Il guadagno derivante da un investimento internazionale oltre ad essere tassato nel paese di residenza dell’investitore, subisce un’imposizione anche nel paese d’investimento, con aliquote che possono arrivare fino al 35%. Un duplice prelievo fiscale che decurta in misura significativa il ritorno dell’investimento. Nel caso estremo di un dividendo elargito da una società svizzera a un soggetto italiano, per ipotesi di 100 euro, il fisco elvetico trattiene subito 35 euro.
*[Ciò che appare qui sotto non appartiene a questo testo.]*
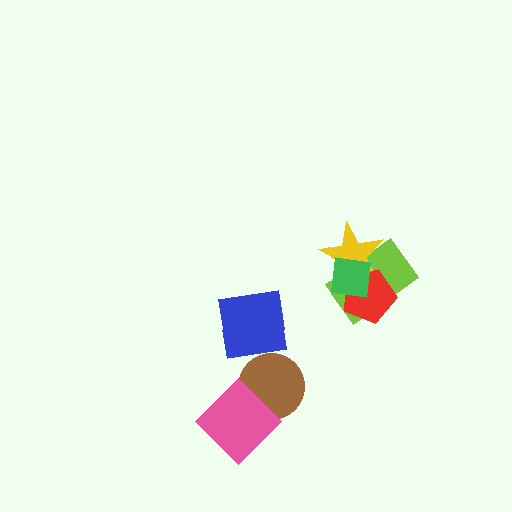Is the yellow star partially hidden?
Yes, it is partially covered by another shape.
In Italia arrivano i restanti 65 euro che sono nuovamente tassati al 12,5%. Sul conto del cittadino italiano vengono quindi accreditati solo 56,88 euro, che si traduce in un salasso fiscale nell’ordine del 43%.

Accordi sconosciuti/trascurati

In realtà, o forse sarebbe meglio dire in teoria, l’investitore ha il diritto di recuperare una parte delle tasse trattenutegli all’estero. Un diritto sancito dalle convenzioni internazionali per evitare, o quantomeno ridurre, le doppie tassazioni. L’Italia ha stipulato più di 80 accordi bilaterali che prevedono di norma per gli investitori non residenti un’aliquota del 15% sui dividendi, che scende al 10% sugli interessi delle obbligazioni societarie, fino ad azzerarsi sulle cedole dei bond governativi. Tutte aliquote derivanti dal trattato standard redatto dall’Ocse (Organizzazione per la cooperazione e lo sviluppo economico). E tornando all’esempio numerico, l’investitore italiano potrebbe quindi recuperare il 20%, pari a 20 euro, del valore del dividendo iniziale.
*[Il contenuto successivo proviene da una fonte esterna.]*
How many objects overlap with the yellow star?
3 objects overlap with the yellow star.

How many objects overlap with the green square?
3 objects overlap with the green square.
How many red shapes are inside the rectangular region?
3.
Ma far valere questo diritto oltre a non essere semplice, spesso è ignorato o non incentivato dagli stessi intermediari che dovrebbero in realtà aiutare l’investitore ad attivare il processo di recupero. Su scala mondiale, ma anche a livello italiano, la percentuale di rimborsi di doppie imposizioni sui dividendi non supera il 10% del totale prelevato dal paese straniero.

Il ruolo delle banche

Per attivare il rimborso della quota di imposta pagata al l’estero è necessario presentare domanda all’amministrazione finanziaria estera competente, su moduli appositamente predisposti. Occorre allegare certificazione di residenza fiscale rilasciata dall’Agenzia delle entrate e la contabile della propria banca in cui si evidenzia la ritenuta alla fonte applicata al l’estero. I moduli, che variano da paese a paese, sono disponibili presso l’Agenzia delle entrate, ma anche le banche dovrebbero possederlo. Usare il condizionale è d’obbligo, alla luce delle segnalazioni pervenute negli anni a «Plus24» che evidenziano le risposte evasive che ricevono allo sportello.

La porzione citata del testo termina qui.